Casper City Council Rejects Selling Former Plains Furniture Properties
The Casper City Council failed on a tie vote to approve a resolution to sell the former Plains Furniture properties to a local development group.
The issue for four council members boiled down to respect for the taxpayers and a concern the city would be taking a $2 million loss after the purchase of the properties for $3 million in 2015.
Council members Shawn Johnson, Ken Bates, Khyrstyn Lutz and Steve Cathey voted no.
Mayor Charlie Powell and council members Ray Pacheco, Bob Hopkins and Mike Huber voted yes.
Steve Freel abstained.
The prospective buyer and the only business that submitted a bid, FLAG Development, LLC, had offered $500,000.
The 15 lots are on South Ash Street and West Midwest Avenue and South David Street.
"It is a condition of the proposed Purchase Agreement that these properties also will be put back into use which includes significant new construction and specific purposes for economic development," according to the recommendation to sell the properties in the council agenda.
In 2015, the city council on a 6-3 vote bought these and other properties for $3 million.
Powell recounted some of the history behind the purchase.
The owner of the Plains Furniture properties then told the council that it had three weeks to decide whether to buy them, and set a price of $3 million, Powell said.
Money was tight then, the David Street Station was underway and there were issues about acquiring that land. Likewise, the state was looking possibly building its office building on the Goodstein parking lot. The state decided to locate its building west of that, Powell said.
The city council was concerned that if someone else bought the properties, the city would have no control over what happened there, he said. The public probably would not have been impressed if another owner turned the area in a significant area of downtown into storage units, Powell said.
The city did have some money set aside for capital purchases, he said.
Powell among those council members who voted to buy the building, and took a lot of criticism for it, especially since there was no plan to develop it, he said.
After the purchase, the city learned that the former city garage was located in the Plains Furniture building, and also learned it was the former Nolan Chevrolet building.
That history could have been lost if the building had been torn down, Powell said.
Brandon Daigle, an architect and partner with FLAG Development, showed slides of the history of the more than 30,000-square-foot building, and its interior features.
FLAG would have demolished a century-old livery on South Ash Street and re-exposed the original building, Daigle said.
FLAG also intended to sell some of the properties, and build a three-story building with a total of 18 residential units, he said.
Eric Ruckle urged the council to approve the sale, reminding them there was a lot of opposition to the David Street Station and now some of those opponents can be seen enjoying themselves there.
"It sends a message about where we're going as a community," Ruckle said.

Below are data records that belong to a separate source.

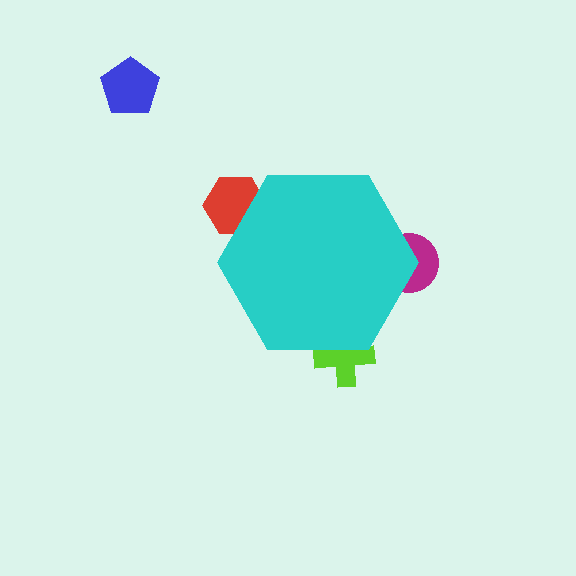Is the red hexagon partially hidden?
Yes, the red hexagon is partially hidden behind the cyan hexagon.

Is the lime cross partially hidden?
Yes, the lime cross is partially hidden behind the cyan hexagon.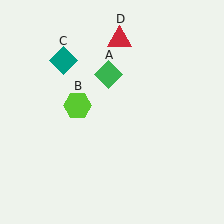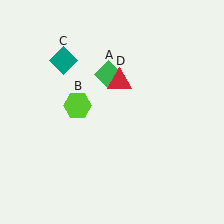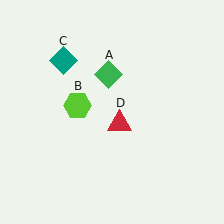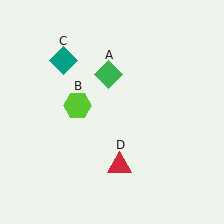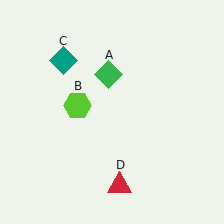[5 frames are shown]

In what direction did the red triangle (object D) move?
The red triangle (object D) moved down.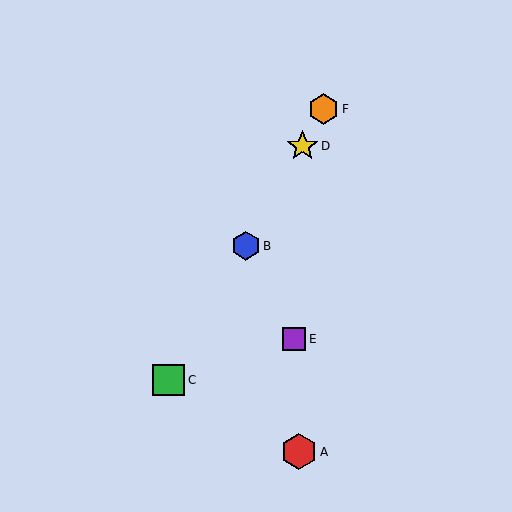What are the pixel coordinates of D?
Object D is at (303, 146).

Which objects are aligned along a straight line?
Objects B, C, D, F are aligned along a straight line.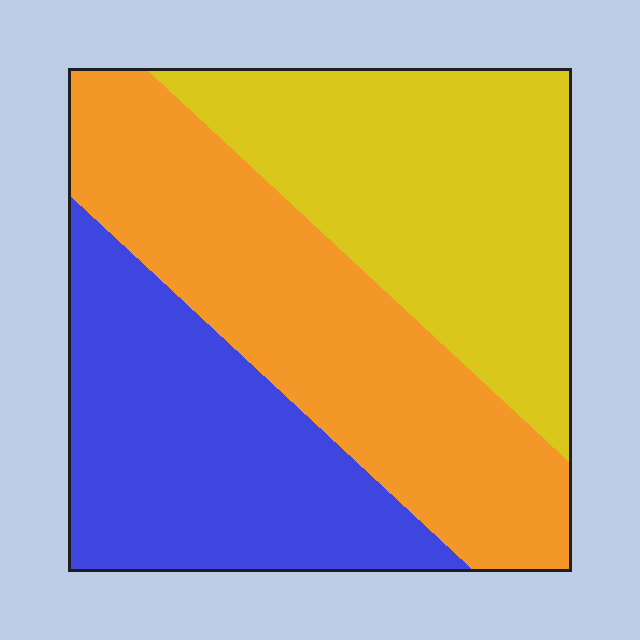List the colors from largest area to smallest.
From largest to smallest: orange, yellow, blue.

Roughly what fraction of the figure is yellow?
Yellow takes up about one third (1/3) of the figure.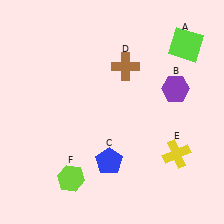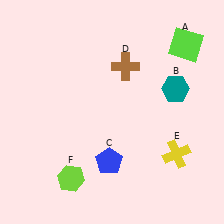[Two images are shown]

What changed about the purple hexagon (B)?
In Image 1, B is purple. In Image 2, it changed to teal.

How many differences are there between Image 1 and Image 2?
There is 1 difference between the two images.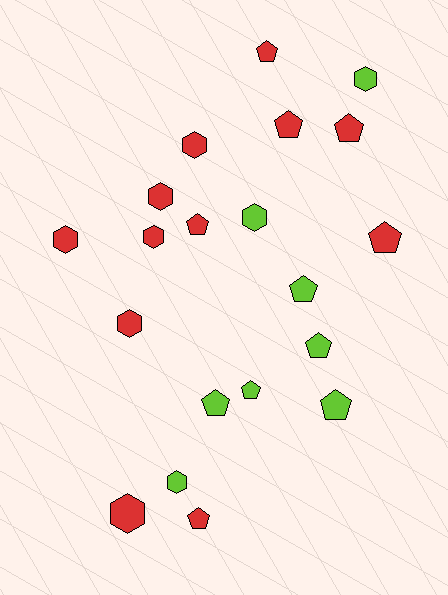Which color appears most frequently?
Red, with 12 objects.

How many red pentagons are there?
There are 6 red pentagons.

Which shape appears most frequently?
Pentagon, with 11 objects.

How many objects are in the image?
There are 20 objects.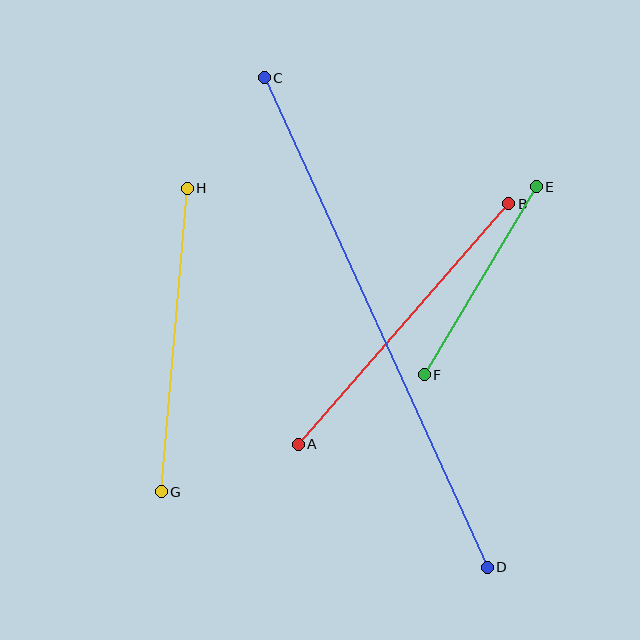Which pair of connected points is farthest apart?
Points C and D are farthest apart.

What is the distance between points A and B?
The distance is approximately 320 pixels.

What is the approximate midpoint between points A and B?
The midpoint is at approximately (403, 324) pixels.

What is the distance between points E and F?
The distance is approximately 219 pixels.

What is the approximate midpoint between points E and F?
The midpoint is at approximately (480, 281) pixels.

However, Casper resident Dennis Steensland opposed the resolution, saying it would have been a $2 million loss for the taxpayers.

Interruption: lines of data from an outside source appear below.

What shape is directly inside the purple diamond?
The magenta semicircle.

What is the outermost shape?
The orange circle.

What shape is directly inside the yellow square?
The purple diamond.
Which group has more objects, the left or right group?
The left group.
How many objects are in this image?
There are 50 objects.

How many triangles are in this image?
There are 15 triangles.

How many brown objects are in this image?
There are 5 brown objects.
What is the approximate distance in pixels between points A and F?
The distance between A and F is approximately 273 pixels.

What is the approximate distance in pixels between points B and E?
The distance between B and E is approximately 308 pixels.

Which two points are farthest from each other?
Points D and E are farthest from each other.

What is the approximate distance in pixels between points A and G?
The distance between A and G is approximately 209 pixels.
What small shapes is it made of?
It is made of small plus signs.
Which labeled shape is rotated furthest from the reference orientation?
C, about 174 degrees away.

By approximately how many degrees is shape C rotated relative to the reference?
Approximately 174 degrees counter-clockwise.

David Kelly bought one of the original properties on the site for his business Ashby Construction, criticized the $500,000 sale price, which was far below the appraised value, and the previous offer of $1 million. Kelly also criticized the city waiving a $15,000 waste collection fee for FLAG.
Hopkins said the second appraisal was lower than the first, and that the market ultimately determines a price.
The state was impressed what the city was doing with the David Street Station, it decided to build its $40 million office building, Hopkins said.
The city sat on the former Wyoming National Bank building for years and lost money on that, Hopkins said. Developer Steve Grimshaw eventually bought it and rehabilitation into low-income housing, he added.
Bates said he likes FLAG's proposal, but opposes the resolution because the taxpayers are taking a loss.
"I think the amount of money we're about to lose is a disservice to the taxpayers," Bates said.
Johnson was one of the three council members who voted against the $3 million purchase in 2015, and said that the scenario he feared about the city taking a loss.
Huber wondered how long the city will hold on to the properties if it doesn't approve the resolution.
He agreed the city will be writing off a lot of money, but he asked if it worth more to move forward, or would we be better off holding off hoping for a better deal, Huber said.
Lutz said value is determined by market, not what people hope something is worth.
Lutz was also concerned about perceived conflicts of interest because Daigle was the president of the Downtown Development Authority, and FLAG partner Kevin Hawley is the current president of the DDA.
Casper City Attorney John Henley said there was not a conflict of interest if FLAG did not have any inside information.
Cathey said he, too, voted against the $3 million purchase and would do it again because he objected to selling the properties for a third to half of its appraised value.
Pacheco also cast a "no" vote to buy the properties for $3 million, but said he would favor the sale because he didn't think the city will get a better offer.
Powell favored the resolution in part because the city is preserving something historical and the project will be worthwhile in the long run.
"I think it's the right thing to do and will be a very impressive project," Powell said.